Have kids, not a relationship
Cheap laughs and poor chemistry detract from a potentially good film
★★★✩✩
Friends with Kids
Directed by Jennifer Westfeldt
Starring Jennifer Westfeldt, Adam Scott and Maya Rudolph
Rated R
Now Playing
With a mini-reunion of the cast of Bridesmaids, Friends with Kids had some high standards to live up to. Friends with Kids did succeed in telling the same old love story in a new way, but it did not compare in the comedy department. Still, the movie offers a cute and unique story, and the low budget makes the end result all the more charming.
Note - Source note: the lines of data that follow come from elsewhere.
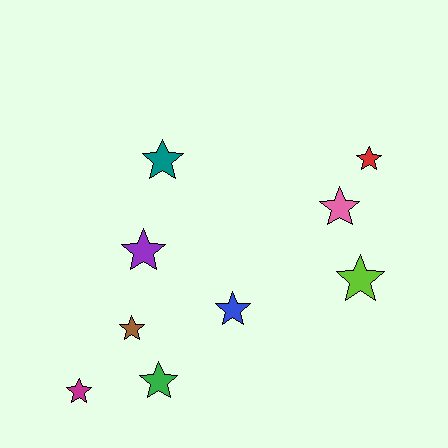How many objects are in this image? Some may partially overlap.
There are 9 objects.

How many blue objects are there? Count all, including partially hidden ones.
There is 1 blue object.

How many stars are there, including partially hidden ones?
There are 9 stars.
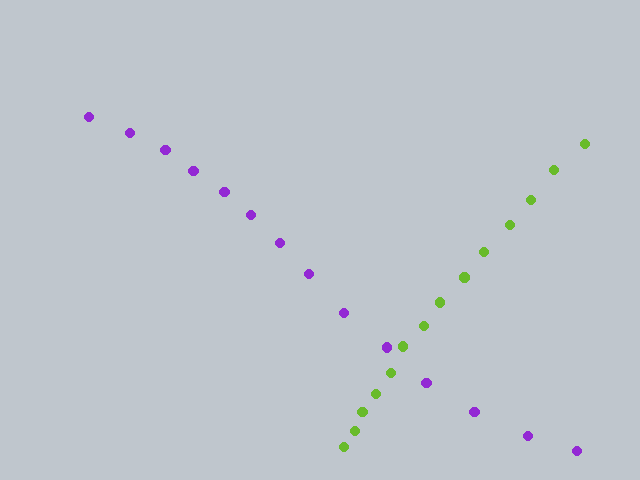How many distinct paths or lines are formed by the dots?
There are 2 distinct paths.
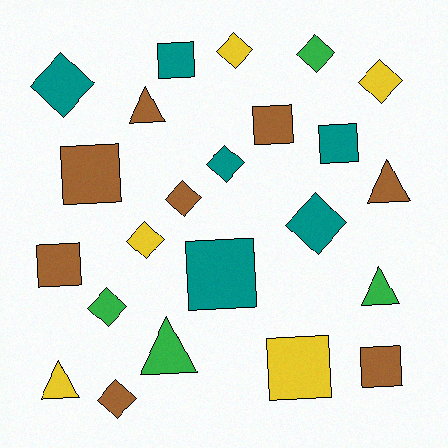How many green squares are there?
There are no green squares.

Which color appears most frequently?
Brown, with 8 objects.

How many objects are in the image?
There are 23 objects.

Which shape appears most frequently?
Diamond, with 10 objects.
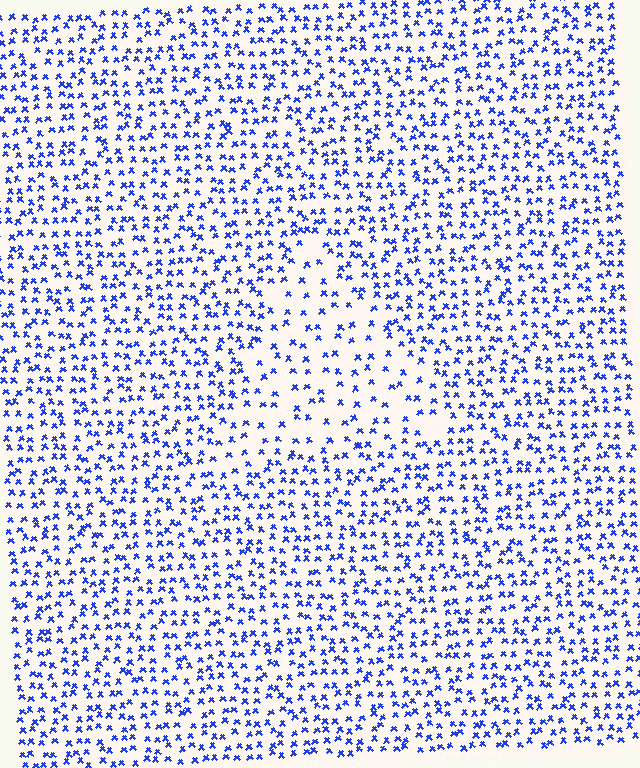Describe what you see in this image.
The image contains small blue elements arranged at two different densities. A triangle-shaped region is visible where the elements are less densely packed than the surrounding area.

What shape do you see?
I see a triangle.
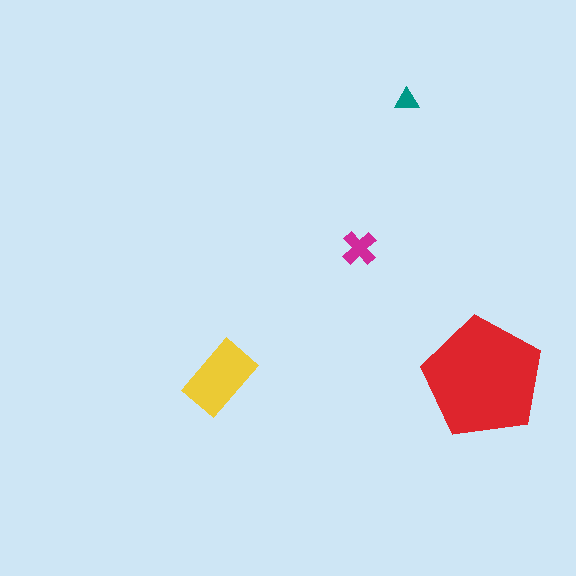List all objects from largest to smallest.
The red pentagon, the yellow rectangle, the magenta cross, the teal triangle.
The storyline revolves around longtime friends Julie (Jennifer Westfeldt) and Jason (Adam Scott) and their shrinking pool of friends when their friends start having children. After observing the toll that children take on the romance of a relationship, Julie and Jason come up with their brilliant plan of having a child together without marriage and the messiness that comes with it. Their plan pans out smoothly — and they even find their perfect counterparts — until they fall for each other, of course.
Unfortunately, the chemistry between the two main characters is forced. Westfeldt, who wrote, produced, and directed the movie, insisted on her co-star repeatedly calling her “doll” — acceptable, perhaps, had the film been made a few decades ago. The movie would have benefitted from having the two stars substituted with comedians who are more comedic than romantic in the romantic comedy realm.
Every other character, however, is perfectly cast. Maya Rudolph and Chris O’Dowd make for the perfect dysfunctional and quirky couple, Jon Hamm plays a bitter and menacing husband, and Kristen Wiig is surprisingly dramatic enough to play Hamm’s disgruntled wife. And Megan Fox’s role as Jason’s love interest seemed to have been written for her. In one scene, the baby has a bad case of diarrhea and Jason is trying his best to keep the poo contained, when Mary Jane (Fox) walks in to see excrement splattered everywhere around the room and on Jason. Her horrified expression was priceless. Another memorable poo situation was Julie opening an email with a picture of one of her friend’s kid’s successful first number two in the toilet.
Indeed, the movie seems to fixate on cheap laughs. Julie and Jason’s interactions are filled with a slew of inappropriate lines that are too awkward to be funny, and too lewd to publish in print. And keeping with Westfeldt’s fascination with walking the inappropriate line was Hamm’s character joking about Wiig’s character that “she looks like I raped her to have a kid.” Although comedy generally does have to approach that line, this movie favored the wrong side. Nevertheless, it had a good soundtrack to accompany the parts that weren’t uncomfortable as well as several abrupt but well-placed transitions for comedic effect.
For a low-budget, independent film, Friends with Kids does a commendable job. Despite the almost offensive scenes that made the movie uncomfortable at times and the weak chemistry between the two main actors, it was refreshing to see a romantic comedy with a novel storyline and such developed characters — even though the plot is predictable.